FedOps Silo User Guide


architecture
We developed a FedOps web service to manage the lifecycle operations of FL on real devices. Users can create FL tasks and register task ID in the clients.

Once the user select the Silo clients that participate in the FL round, the user can run FL task and that deploys FL server.

As FL is performed, the user monitors local and global model performances and manage/download global model through the web interface.

At the client level, the clients can monitor own data status and performance with WandB.

Preparation - Customize the FedOps example code

  • You clone the FedOps git address (https://github.com/gachon-CCLab/FedOps)
  • Customize the FedOps silo example code to align with your FL task.
  • Refer FedOps silo example code
      $ git clone https://github.com/gachon-CCLab/FedOps.git && mv FedOps/silo/examples/torch/MNIST . && rm -rf FedOps
    
    • Data & Model:
      • Prepare your data in  data_preparation.py  and define your model in  models.py.
      • Enter your data and model in  conf/config.yaml
    • Client:
      • Configure settings in  conf/config.yaml  for task ID data, and WandB information.
      • Implement data_preparation.py for data handling.
      • Build  models.py  for local model specifications.
      • Register data and model, and run the client using  client_main.py.
    • Server:
      • Configure settings in  conf/config.yaml  for FL aggregation hyperparameters and data information.
      • Implement  models.py  to initialize the global model.
      • Register data (for evaluating the global model) and initialize the global model in  server_main.py.

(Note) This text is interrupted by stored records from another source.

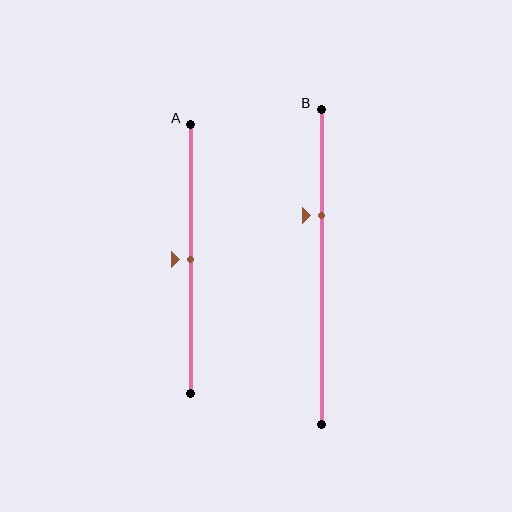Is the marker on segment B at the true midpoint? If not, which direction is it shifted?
No, the marker on segment B is shifted upward by about 16% of the segment length.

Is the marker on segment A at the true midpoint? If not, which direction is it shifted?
Yes, the marker on segment A is at the true midpoint.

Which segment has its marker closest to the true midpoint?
Segment A has its marker closest to the true midpoint.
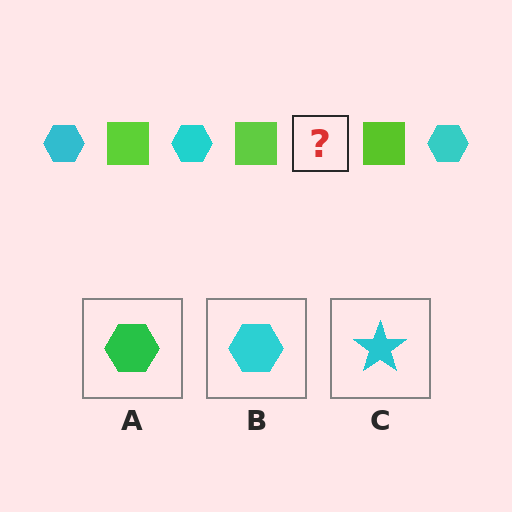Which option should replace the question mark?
Option B.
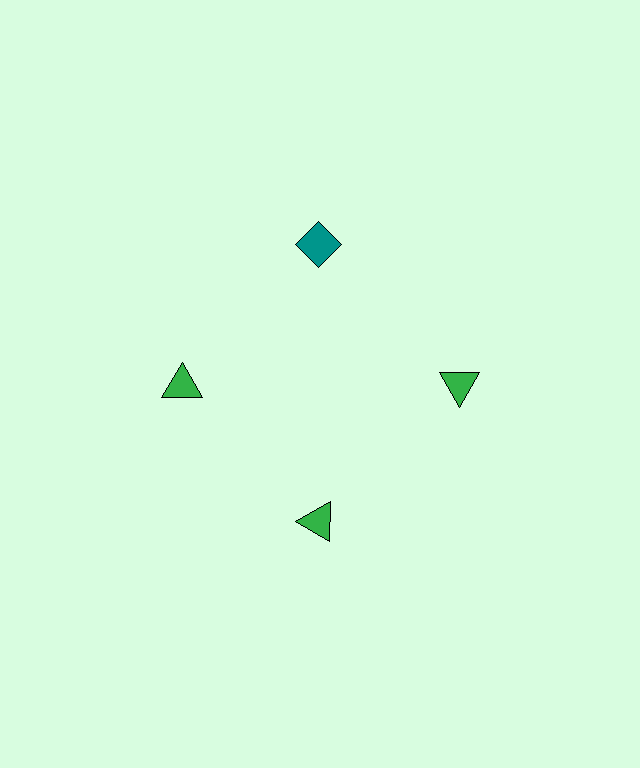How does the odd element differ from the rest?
It differs in both color (teal instead of green) and shape (diamond instead of triangle).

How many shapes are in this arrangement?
There are 4 shapes arranged in a ring pattern.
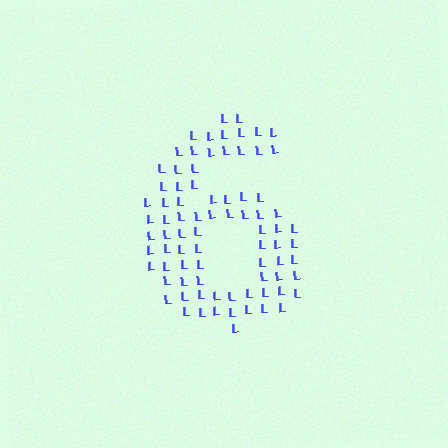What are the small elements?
The small elements are letter L's.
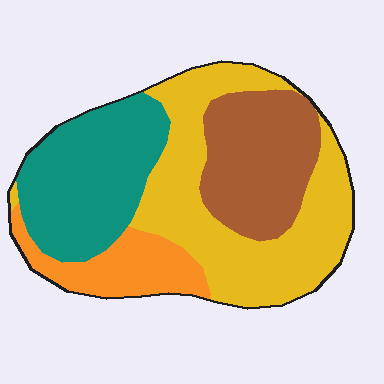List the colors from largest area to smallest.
From largest to smallest: yellow, teal, brown, orange.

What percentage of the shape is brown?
Brown takes up about one fifth (1/5) of the shape.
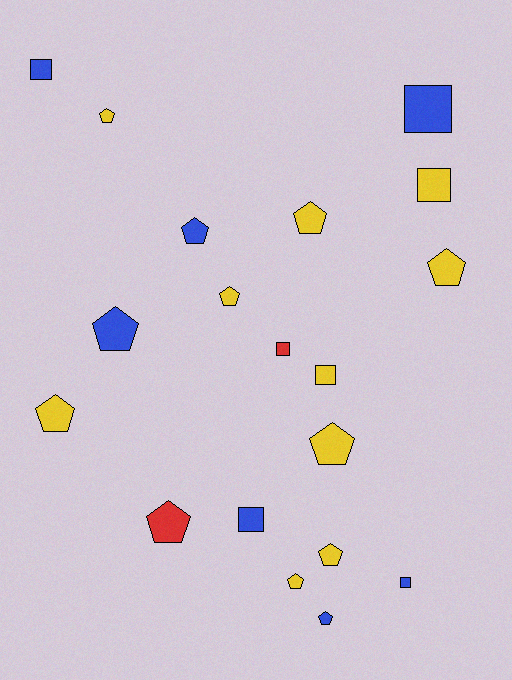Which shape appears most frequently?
Pentagon, with 12 objects.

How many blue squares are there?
There are 4 blue squares.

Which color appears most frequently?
Yellow, with 10 objects.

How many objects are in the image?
There are 19 objects.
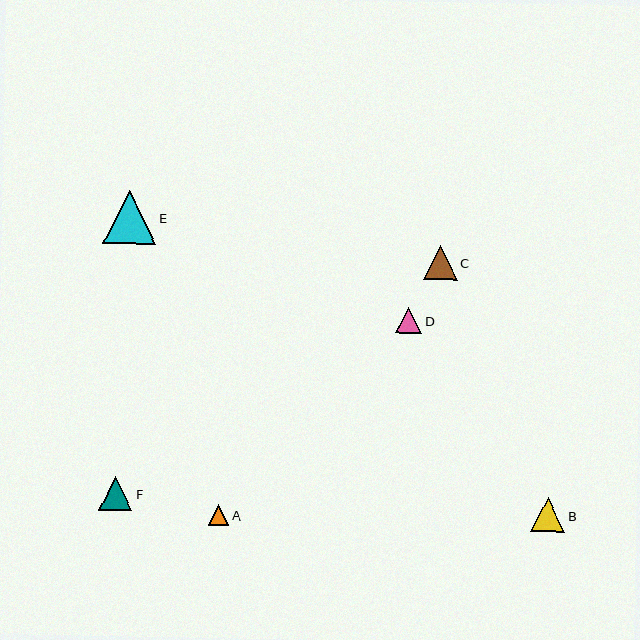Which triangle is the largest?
Triangle E is the largest with a size of approximately 53 pixels.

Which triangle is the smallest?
Triangle A is the smallest with a size of approximately 20 pixels.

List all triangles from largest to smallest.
From largest to smallest: E, B, C, F, D, A.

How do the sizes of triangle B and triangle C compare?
Triangle B and triangle C are approximately the same size.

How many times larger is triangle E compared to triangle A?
Triangle E is approximately 2.6 times the size of triangle A.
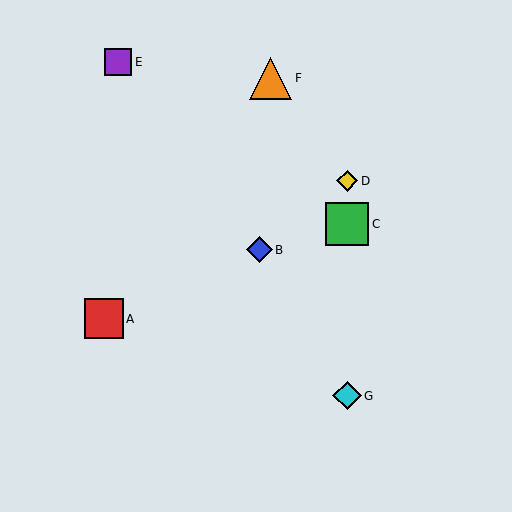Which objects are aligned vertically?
Objects C, D, G are aligned vertically.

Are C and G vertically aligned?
Yes, both are at x≈347.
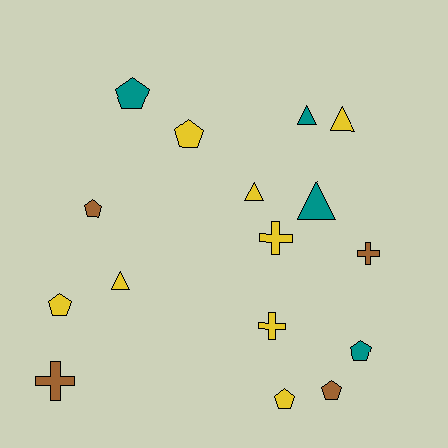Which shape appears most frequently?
Pentagon, with 7 objects.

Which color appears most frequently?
Yellow, with 8 objects.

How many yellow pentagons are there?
There are 3 yellow pentagons.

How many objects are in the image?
There are 16 objects.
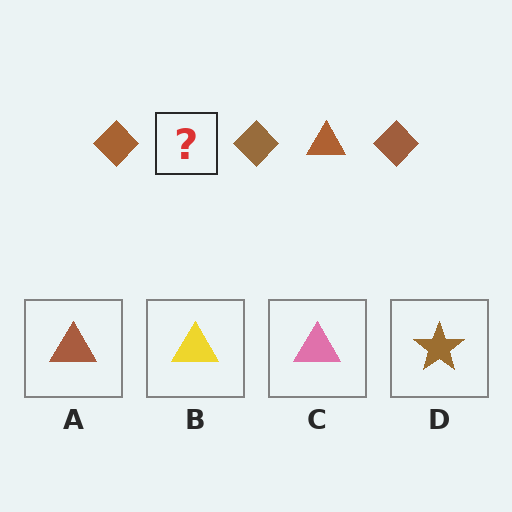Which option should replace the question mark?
Option A.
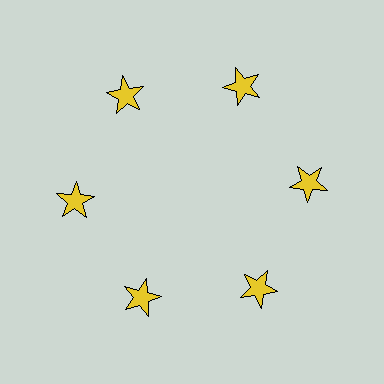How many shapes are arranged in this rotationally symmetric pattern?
There are 6 shapes, arranged in 6 groups of 1.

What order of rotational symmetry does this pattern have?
This pattern has 6-fold rotational symmetry.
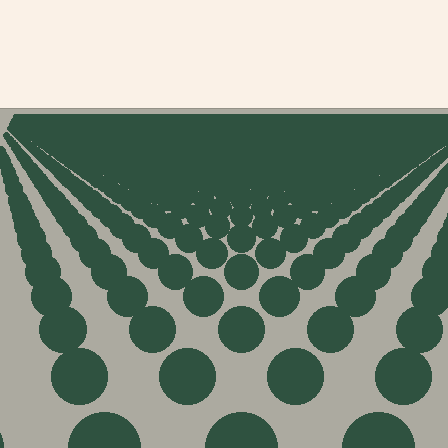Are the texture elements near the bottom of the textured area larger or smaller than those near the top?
Larger. Near the bottom, elements are closer to the viewer and appear at a bigger on-screen size.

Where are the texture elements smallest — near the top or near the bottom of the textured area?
Near the top.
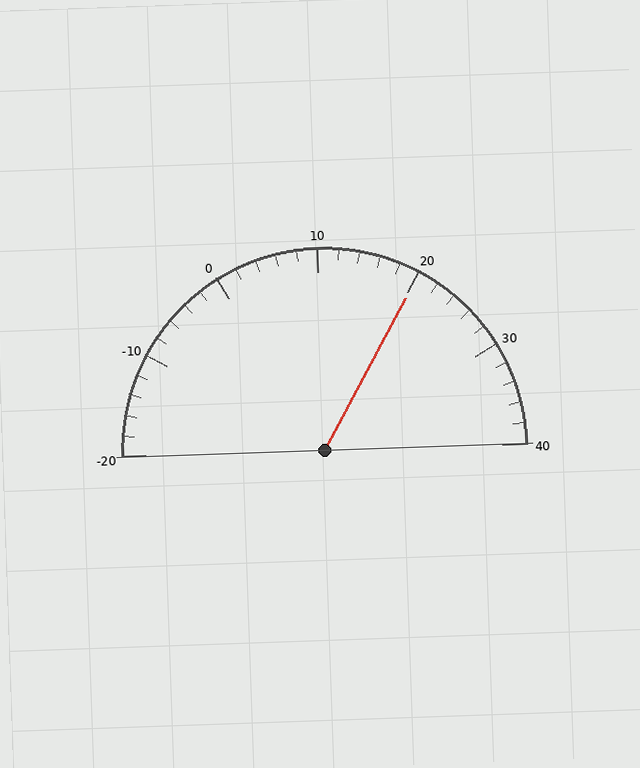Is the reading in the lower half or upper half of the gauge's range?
The reading is in the upper half of the range (-20 to 40).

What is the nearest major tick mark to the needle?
The nearest major tick mark is 20.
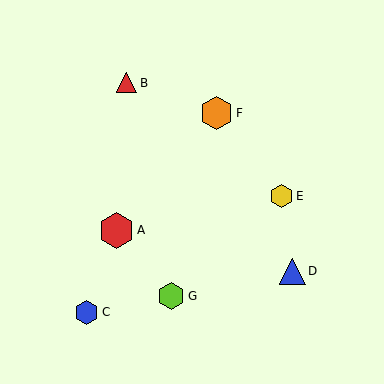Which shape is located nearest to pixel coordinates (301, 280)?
The blue triangle (labeled D) at (292, 271) is nearest to that location.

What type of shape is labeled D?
Shape D is a blue triangle.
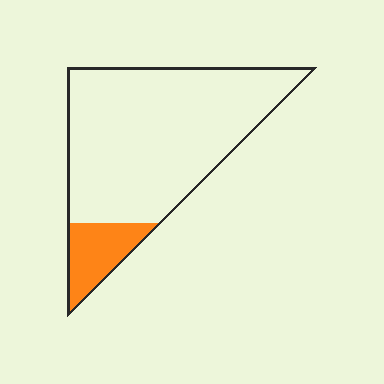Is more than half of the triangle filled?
No.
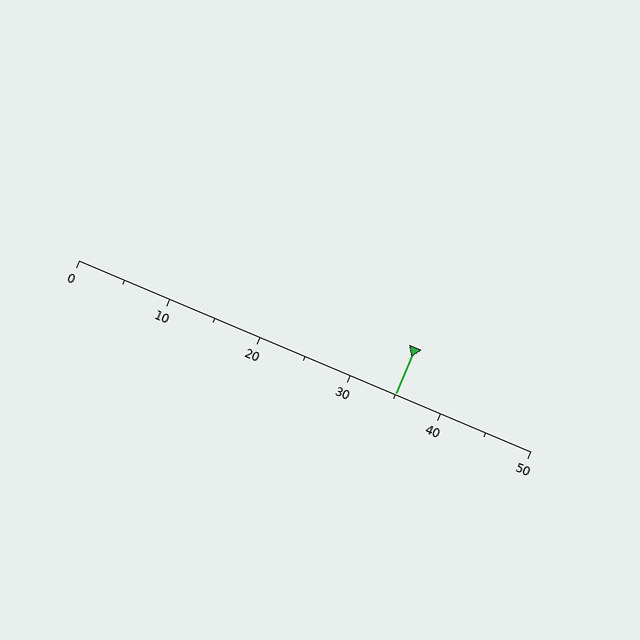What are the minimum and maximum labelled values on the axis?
The axis runs from 0 to 50.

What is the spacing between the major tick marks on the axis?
The major ticks are spaced 10 apart.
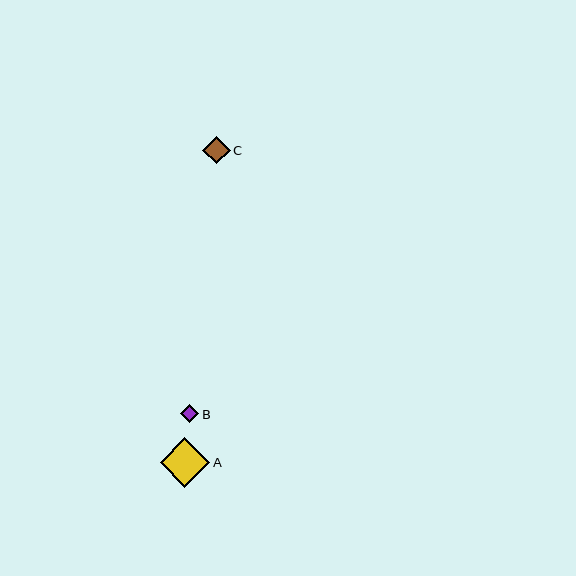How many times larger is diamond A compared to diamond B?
Diamond A is approximately 2.7 times the size of diamond B.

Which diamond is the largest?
Diamond A is the largest with a size of approximately 50 pixels.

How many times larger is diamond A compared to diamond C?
Diamond A is approximately 1.8 times the size of diamond C.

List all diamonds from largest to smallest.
From largest to smallest: A, C, B.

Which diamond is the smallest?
Diamond B is the smallest with a size of approximately 18 pixels.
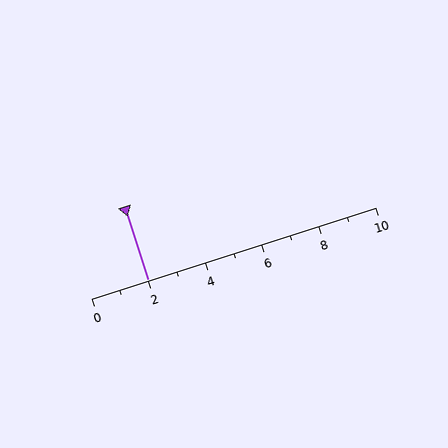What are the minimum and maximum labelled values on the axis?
The axis runs from 0 to 10.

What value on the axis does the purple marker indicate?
The marker indicates approximately 2.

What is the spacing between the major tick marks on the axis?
The major ticks are spaced 2 apart.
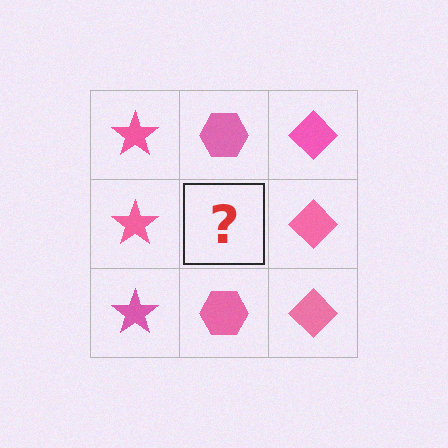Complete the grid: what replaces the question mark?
The question mark should be replaced with a pink hexagon.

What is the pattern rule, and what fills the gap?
The rule is that each column has a consistent shape. The gap should be filled with a pink hexagon.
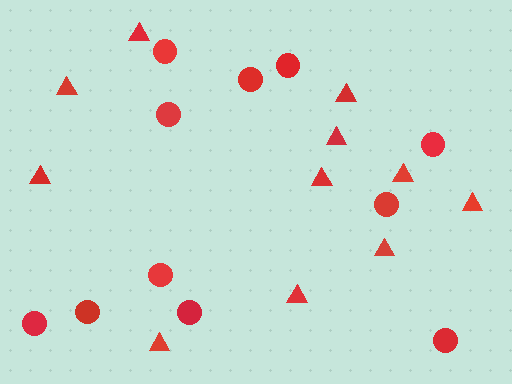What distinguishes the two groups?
There are 2 groups: one group of circles (11) and one group of triangles (11).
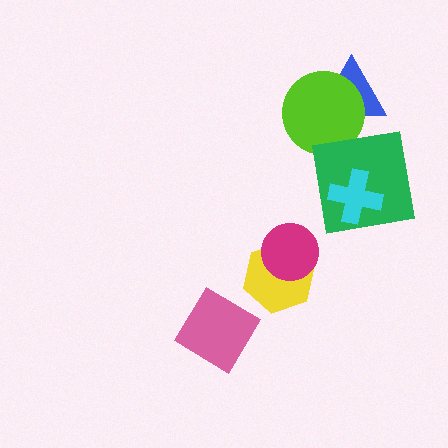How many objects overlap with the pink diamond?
0 objects overlap with the pink diamond.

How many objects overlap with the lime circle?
2 objects overlap with the lime circle.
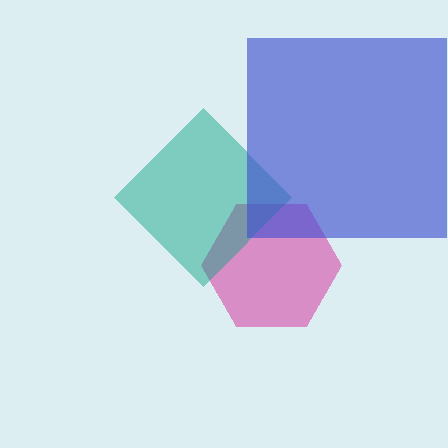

1. Create and Manage FL Task

demo1-1 demo1-2

  • Enter the title, description, and client type for your Task.

  • Additionally, provide the address of the FL server Git repository that you have created.
    • Set up your own Git repository and add the FL server code(server_main.py, models.py, data_preparation.py, requirementst.txt, conf/config.yaml).
  • Once registered, it is not cumbersome to upload the code file to the web because you can separately manage the FL server code only in Git.

  • This will allow the FL server to be deployed and run in CCL server environment.

2. Register FL clients

demo2-1

  • Once your FL Task is created, it will be assigned a unique task ID.

  • In order to register a client in this FL task, the conf/config.yaml file needs to be updated with the assigned Task ID.

  • You need to set data, model info, FL hyperparameter and the user’s WandB information for client monitoring.


demo2-2

  • When you run the client and client manager, the client is registered as above.

  • Run the client and client manager
      # If you don't have fedops env
      # Install fedops libray in your python env(conda)
      pip install fedops scikit-learn
    
      # Install torch & torchvision for using pytorch
      pip install torch torchvision
    
      # run client
      $ python3 client/client_task.py
    
      # run client manager
      $ python3 client_manager/client_manager.py
    
  • Please refer to this link to run both elements: Run Client

3. Select FL clients and Run FL task

demo3

  • After selecting the client, click the FL Start button.
  • This deploy and execute the FL server code that you previously set up in the server repository.
  • The FL server creates FL rounds for task.

4. FL lifecycle Monitoring by FedOps Web

demo4-1

  • FedOps provides lifecycle management for FL tasks.
  • You can monitor the performance of the global/local models and track the client’s system resource usage based on the model version.
  • Additionally, it is possible to check separately for each client.


demo4-2

  • You can save and manage the global models according to different versions.

5. Client Lifecycle Monitoring

demo5

  • To monitor the performance of the client’s local model and the status of the client’s data, you can check the information using the WandB that you set up earlier.